The temporal evolution is modeled in the latent space and advanced through time-stepping, allowing for time-extrapolation, and the resulting trajectories are consistently decoded onto geometrically parametrized domains using a GNN.
Our framework enhances interpretability by enabling the analysis of latent trajectories and supports zero-shot prediction through interpolation in the latent space.

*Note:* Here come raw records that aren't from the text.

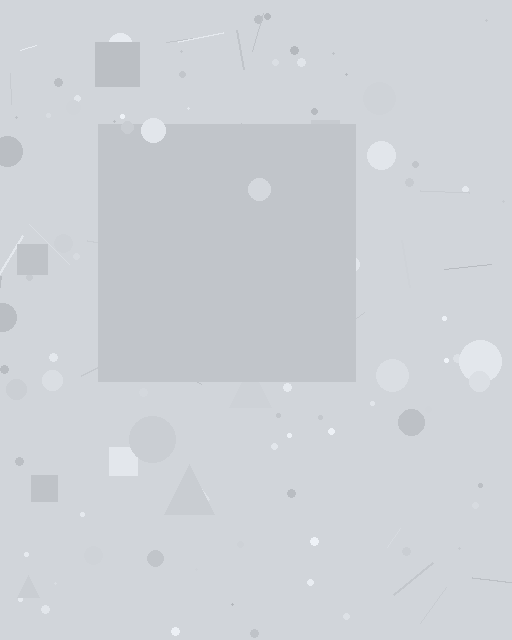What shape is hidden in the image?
A square is hidden in the image.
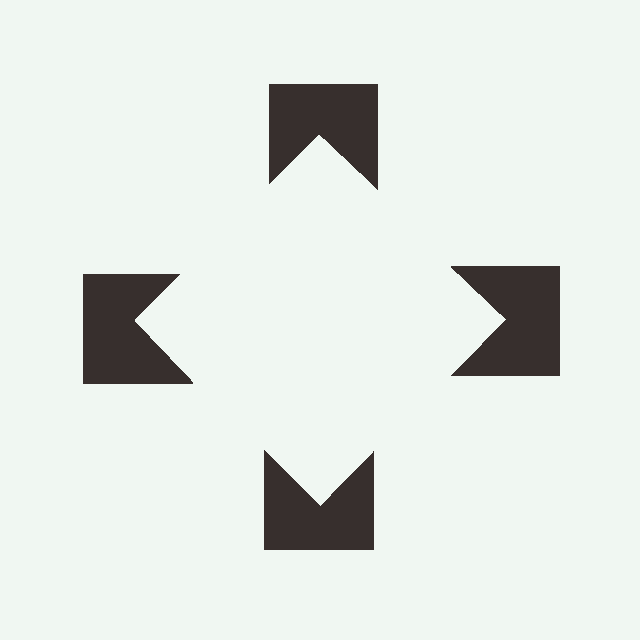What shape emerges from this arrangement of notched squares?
An illusory square — its edges are inferred from the aligned wedge cuts in the notched squares, not physically drawn.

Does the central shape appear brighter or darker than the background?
It typically appears slightly brighter than the background, even though no actual brightness change is drawn.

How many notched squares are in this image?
There are 4 — one at each vertex of the illusory square.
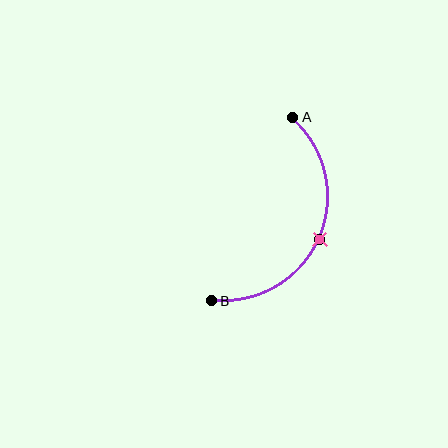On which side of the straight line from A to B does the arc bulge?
The arc bulges to the right of the straight line connecting A and B.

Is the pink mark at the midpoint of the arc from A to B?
Yes. The pink mark lies on the arc at equal arc-length from both A and B — it is the arc midpoint.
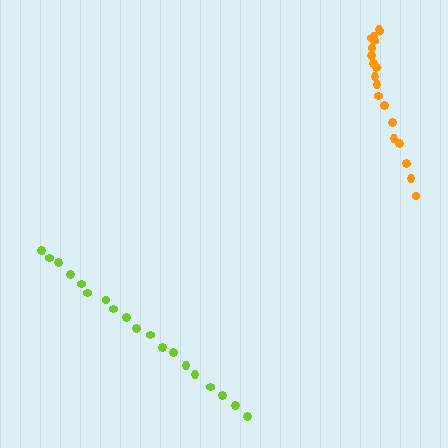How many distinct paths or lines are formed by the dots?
There are 2 distinct paths.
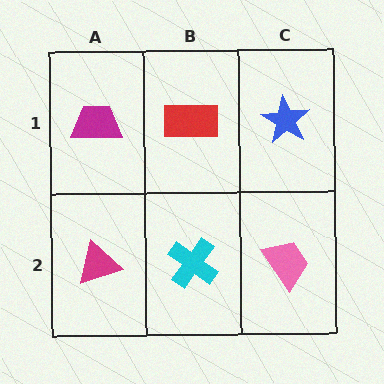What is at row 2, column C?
A pink trapezoid.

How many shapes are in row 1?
3 shapes.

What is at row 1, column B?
A red rectangle.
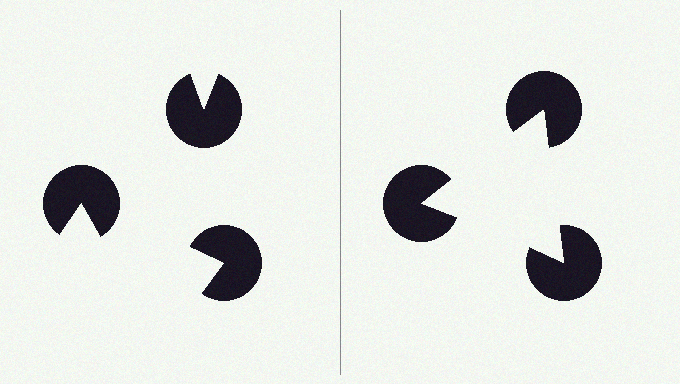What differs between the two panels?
The pac-man discs are positioned identically on both sides; only the wedge orientations differ. On the right they align to a triangle; on the left they are misaligned.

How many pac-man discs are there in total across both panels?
6 — 3 on each side.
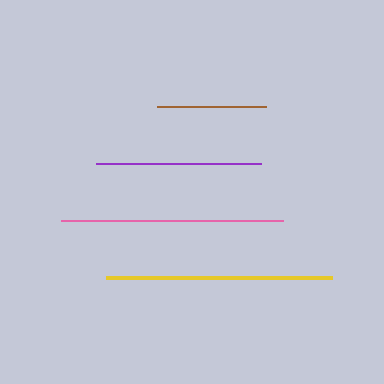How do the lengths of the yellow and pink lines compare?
The yellow and pink lines are approximately the same length.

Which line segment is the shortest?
The brown line is the shortest at approximately 109 pixels.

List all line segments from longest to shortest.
From longest to shortest: yellow and pink (about equal), purple, brown.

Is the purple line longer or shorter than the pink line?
The pink line is longer than the purple line.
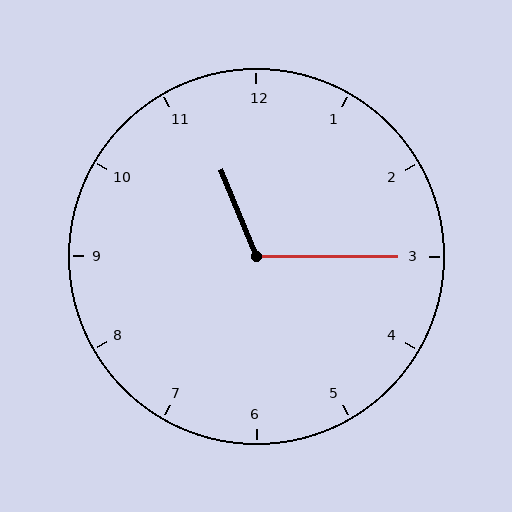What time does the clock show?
11:15.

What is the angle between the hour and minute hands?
Approximately 112 degrees.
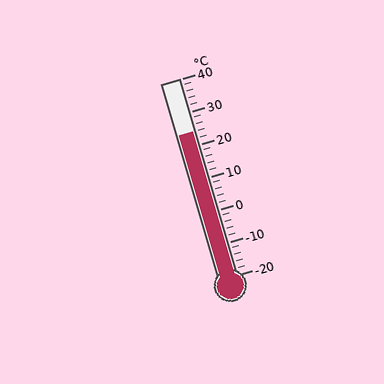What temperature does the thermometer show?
The thermometer shows approximately 24°C.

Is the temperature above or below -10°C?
The temperature is above -10°C.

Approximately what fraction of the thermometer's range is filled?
The thermometer is filled to approximately 75% of its range.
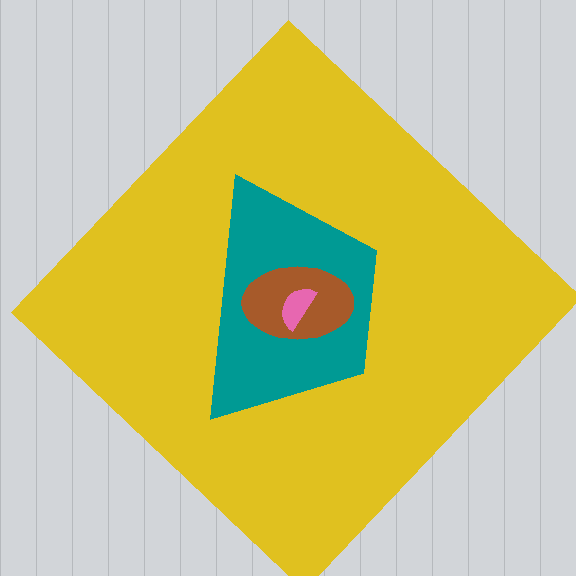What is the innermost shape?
The pink semicircle.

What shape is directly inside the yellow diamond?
The teal trapezoid.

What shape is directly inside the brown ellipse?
The pink semicircle.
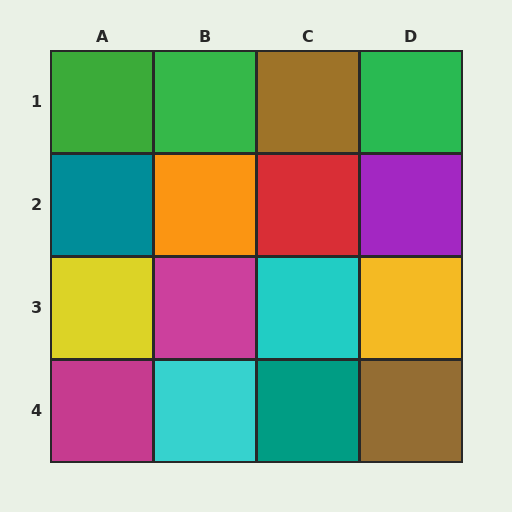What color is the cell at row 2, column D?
Purple.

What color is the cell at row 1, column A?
Green.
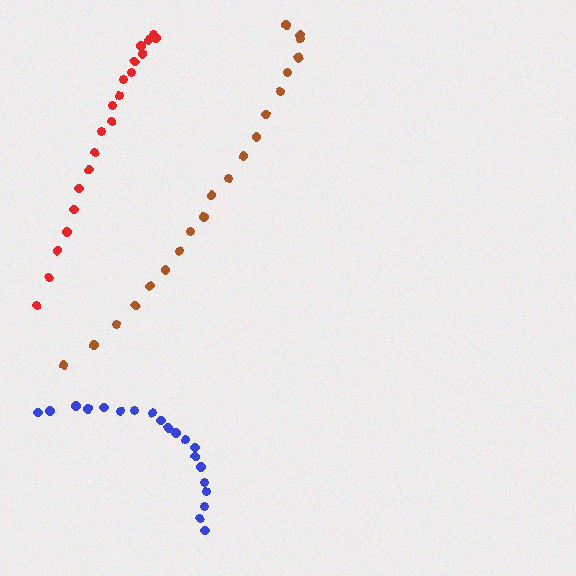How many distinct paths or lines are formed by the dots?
There are 3 distinct paths.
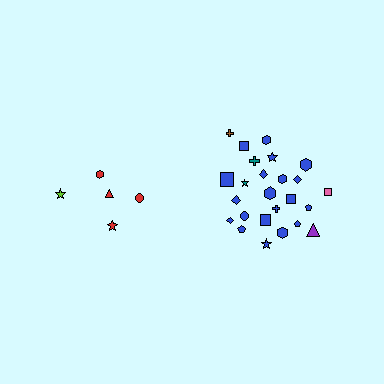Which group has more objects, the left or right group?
The right group.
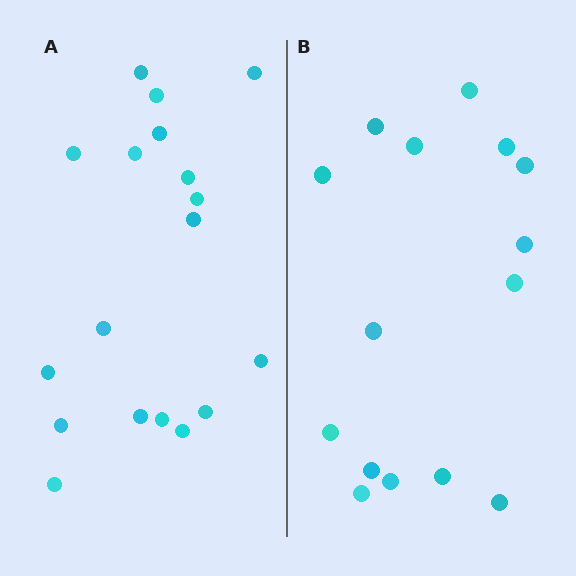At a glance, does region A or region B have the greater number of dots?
Region A (the left region) has more dots.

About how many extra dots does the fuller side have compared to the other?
Region A has just a few more — roughly 2 or 3 more dots than region B.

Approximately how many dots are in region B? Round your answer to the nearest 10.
About 20 dots. (The exact count is 15, which rounds to 20.)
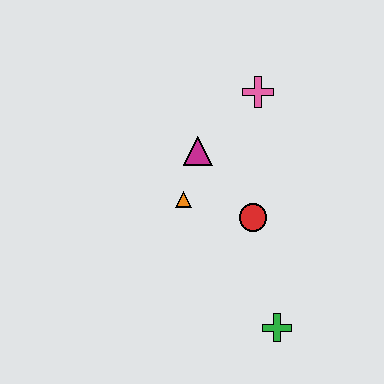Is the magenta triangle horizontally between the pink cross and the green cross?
No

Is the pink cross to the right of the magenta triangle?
Yes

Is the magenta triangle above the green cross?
Yes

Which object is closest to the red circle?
The orange triangle is closest to the red circle.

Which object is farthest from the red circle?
The pink cross is farthest from the red circle.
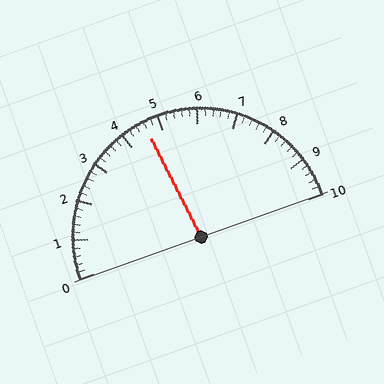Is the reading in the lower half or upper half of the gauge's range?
The reading is in the lower half of the range (0 to 10).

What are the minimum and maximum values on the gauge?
The gauge ranges from 0 to 10.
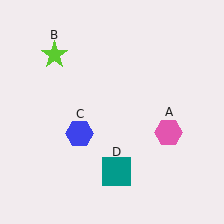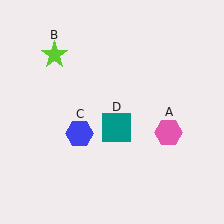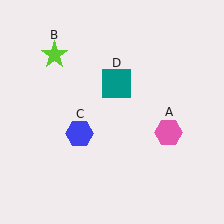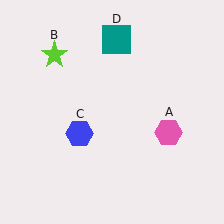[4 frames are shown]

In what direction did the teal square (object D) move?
The teal square (object D) moved up.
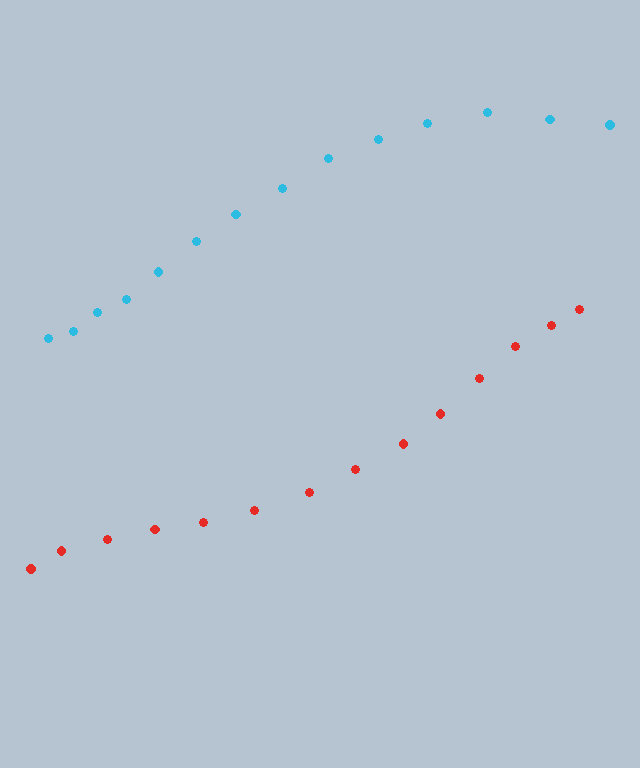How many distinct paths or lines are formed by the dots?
There are 2 distinct paths.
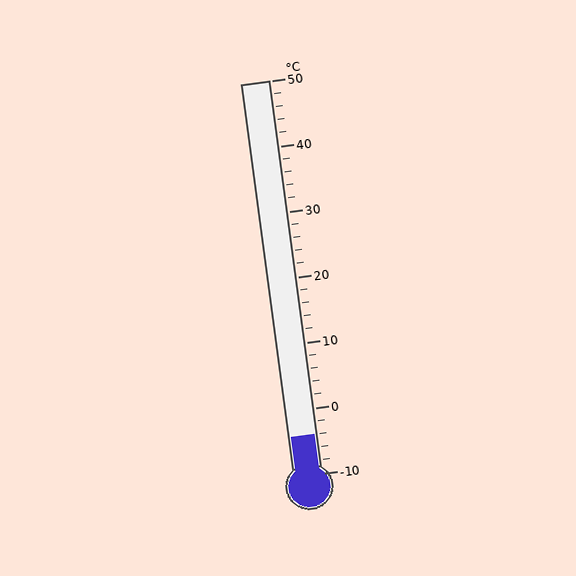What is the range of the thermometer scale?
The thermometer scale ranges from -10°C to 50°C.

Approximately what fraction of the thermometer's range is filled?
The thermometer is filled to approximately 10% of its range.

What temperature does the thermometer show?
The thermometer shows approximately -4°C.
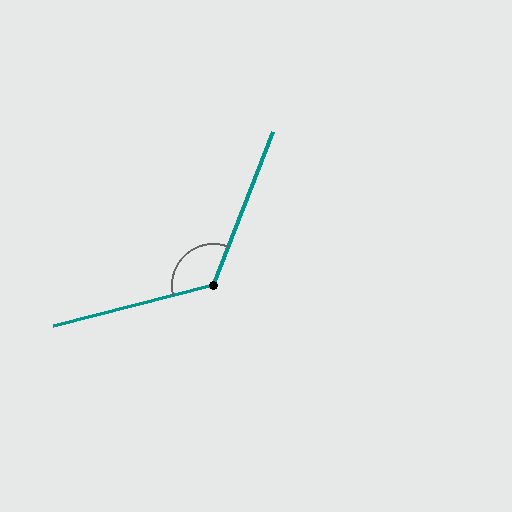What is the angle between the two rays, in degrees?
Approximately 126 degrees.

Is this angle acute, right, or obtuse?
It is obtuse.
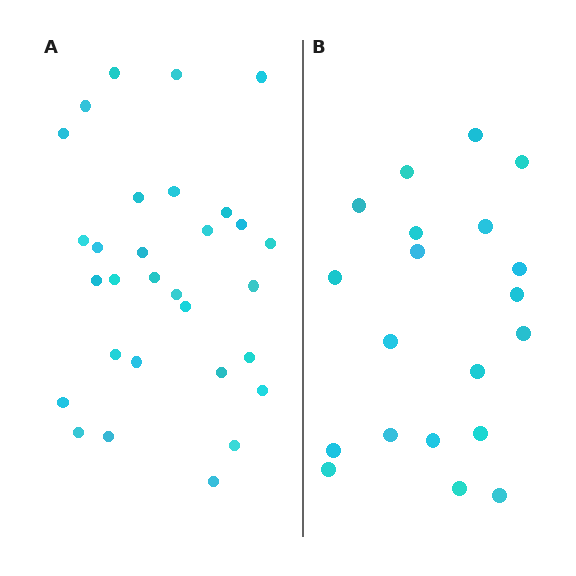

The methodology is mathematically validated via a universal approximation theorem for encoder-free architectures, and numerically tested on complex computational mechanics problems involving physical and geometrical parameters, including the detection of bifurcating phenomena for Navier-Stokes equations.
References:
[1] Federico Pichi, Beatriz Moya, and Jan S. Hesthaven. “A graph convolutional autoencoder approach to model order reduction for parametrized PDEs”. In: Journal of Computational Physics 501 (Mar. 2024), p. 112762. ISSN: 0021-9991. DOI: 10.1016/j.jcp.2024.112762.
[2] Francesco Regazzoni et al. "Learning the intrinsic dynamics of spatio-temporal processes through Latent Dynamics Networks". en. In: Nature Communications 15.1 (Feb. 2024), p. 1834. ISSN: 2041-1723. DOI:
10.1038/s41467-024-45323-x
[3] Lorenzo Tomada, Federico Pichi, and Gianluigi Rozza. Latent Dynamics Graph Convolutional Networks for Model Order Reduction. In preparation.